Peringatan Nuzulul Qur’an jadi Momentum Pemahaman Al Qur’an
Sleman – Bupati Sleman, Drs H Sri Purnomo MSI menyampaikan, setiap peringatan Nuzulul Qur’an diharapkan menjadi momentum untuk meningkatkan pemahaman, penghayatan dan pengamalan Al Qur’an sebagai pedoman hidup dan sumber petunjuk yang hak dan universal, termasuk kandungan aspek kehidupan sebagai warga masyarakat dalam keberagamaan dan kehidupan bersama.
“Kaum Muslimin meyakini bahwa Al Qur’an, adalah sumber utama ajaran Islam, dan sumber ilmu pengetahuan yang tak ada habisnya untuk digali dan dikaji. Al Qur’an menyajikan substansi hubungan manusia dengan Tuhan, hubungan manusia dengan sesamanya, dan hubungan manusia dengan alam semesta,” kata Sri Purnomo ketika menghadiri Peringatan Nuzulul Qur’an di masjid Agung Sudiro Husodo, Jumat (24/6).
Menurut Sri Purnomo, setiap muslim diingatkan bahwa akal adalah karunia yang sangat penting di antara karunia yang diberikan Allah kepada manusia. Namun akal semata, tidak akan pernah bisa membawa manusia kepada kesejahteraan dan kebahagiaan yang hakiki.

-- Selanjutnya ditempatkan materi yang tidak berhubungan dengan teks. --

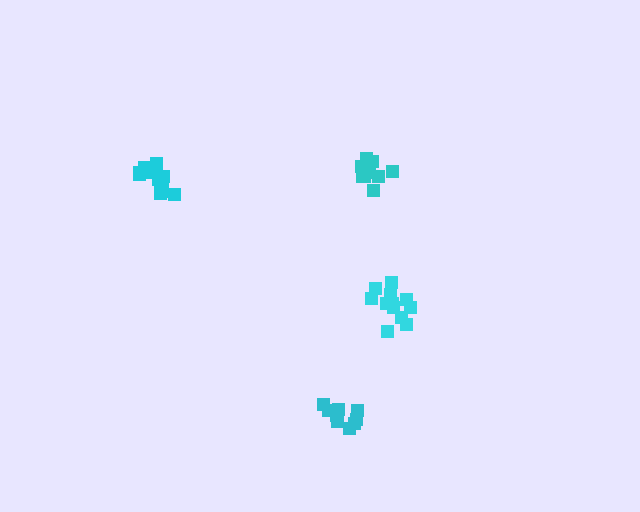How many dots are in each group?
Group 1: 12 dots, Group 2: 12 dots, Group 3: 9 dots, Group 4: 9 dots (42 total).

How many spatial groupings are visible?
There are 4 spatial groupings.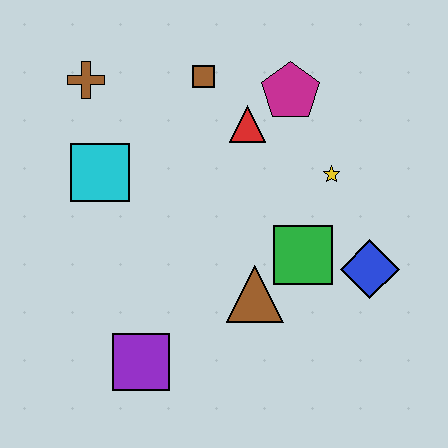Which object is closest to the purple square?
The brown triangle is closest to the purple square.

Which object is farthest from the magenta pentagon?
The purple square is farthest from the magenta pentagon.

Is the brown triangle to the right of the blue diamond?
No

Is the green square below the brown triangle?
No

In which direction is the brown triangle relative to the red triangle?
The brown triangle is below the red triangle.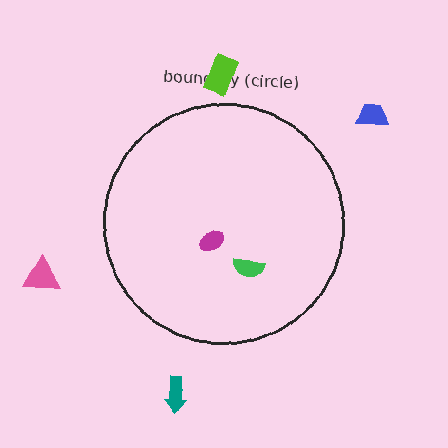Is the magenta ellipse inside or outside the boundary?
Inside.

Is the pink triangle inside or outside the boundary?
Outside.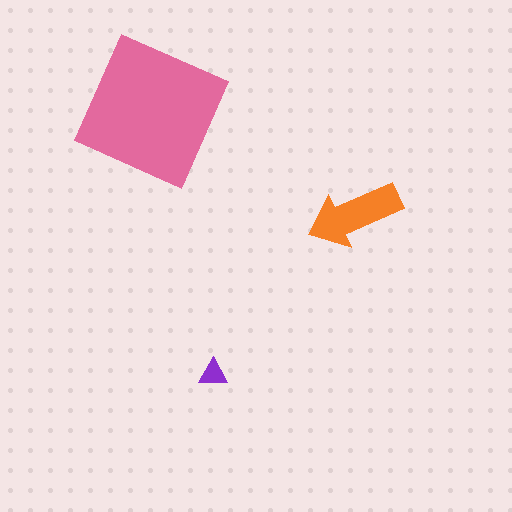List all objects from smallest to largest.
The purple triangle, the orange arrow, the pink square.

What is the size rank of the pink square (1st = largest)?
1st.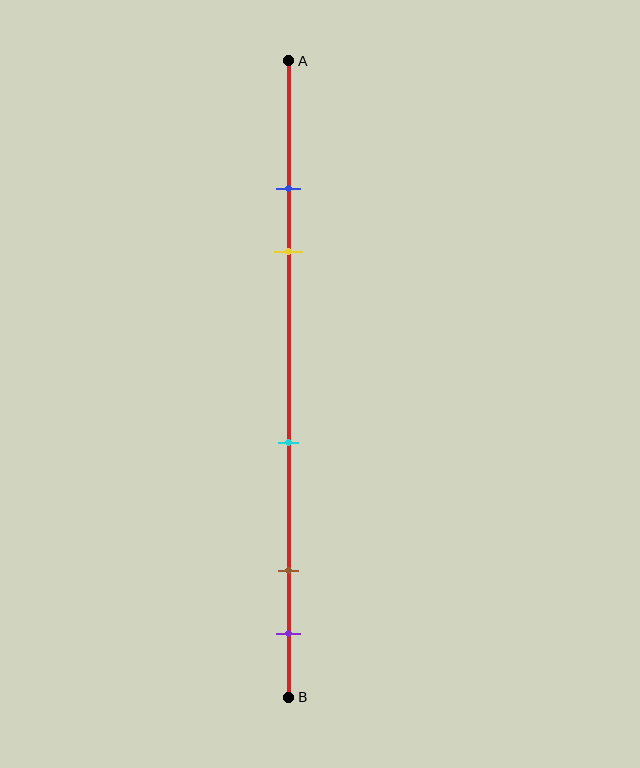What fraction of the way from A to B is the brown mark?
The brown mark is approximately 80% (0.8) of the way from A to B.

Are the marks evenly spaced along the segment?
No, the marks are not evenly spaced.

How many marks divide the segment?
There are 5 marks dividing the segment.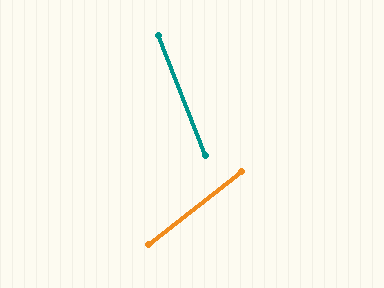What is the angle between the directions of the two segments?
Approximately 73 degrees.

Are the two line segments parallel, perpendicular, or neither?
Neither parallel nor perpendicular — they differ by about 73°.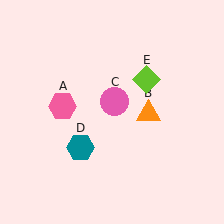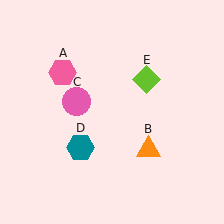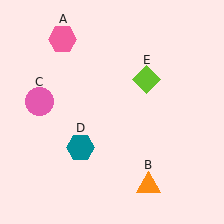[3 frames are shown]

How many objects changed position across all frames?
3 objects changed position: pink hexagon (object A), orange triangle (object B), pink circle (object C).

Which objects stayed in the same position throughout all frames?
Teal hexagon (object D) and lime diamond (object E) remained stationary.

Oleh karena itu, kepada manusia diberikan hidayah agama yang menjadi pedoman yang pasti dalam menjalankan tugas kekhalifahan di muka bumi. Dengan mengandalkan kemampuan akal semata, tapi mengabaikan tuntunanagama, hanya akan melahirkan manusia yang pintar tapi berakhlak rendah dan tidak memberikan manfaat bagi sesama.

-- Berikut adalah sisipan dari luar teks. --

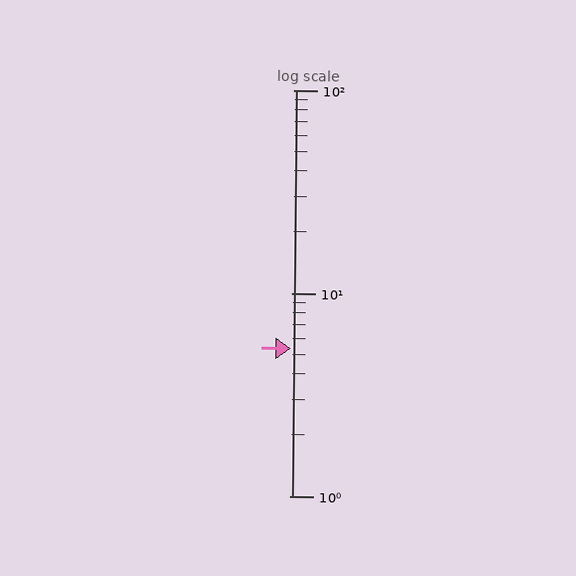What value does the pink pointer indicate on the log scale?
The pointer indicates approximately 5.3.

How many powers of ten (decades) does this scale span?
The scale spans 2 decades, from 1 to 100.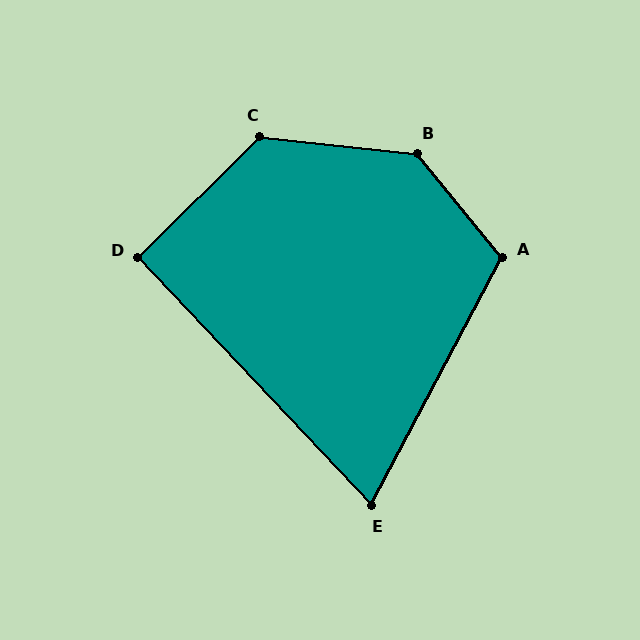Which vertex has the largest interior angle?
B, at approximately 135 degrees.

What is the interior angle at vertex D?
Approximately 91 degrees (obtuse, close to a right angle).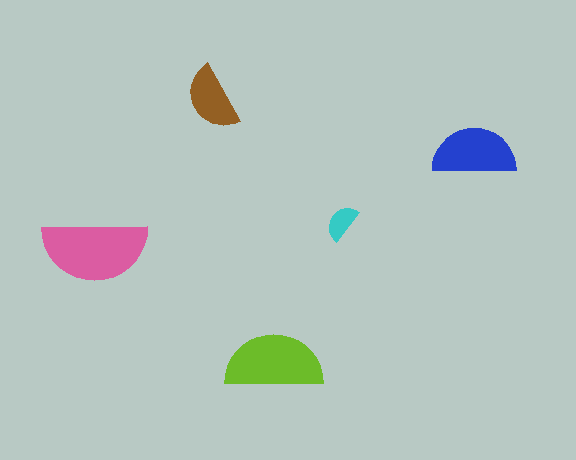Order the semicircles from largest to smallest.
the pink one, the lime one, the blue one, the brown one, the cyan one.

Dalam kesempatan tersebut, juga disampaikan pentasyarufan dana BAZ untuk masjid serta mushola dan kegiatan keagamaan di Kabupaten Sleman sehingga sampai dengan tanggal 23 Juni 2016 dana BAZ yang telah disalurkan mencapai Rp 741,750 juta yang diperuntukkan bagi kaum Rois sebesar Rp 696,250 juta dan sebesar Rp 45,750 juta untuk masjid serta mushola dan kegiatan keagamaan.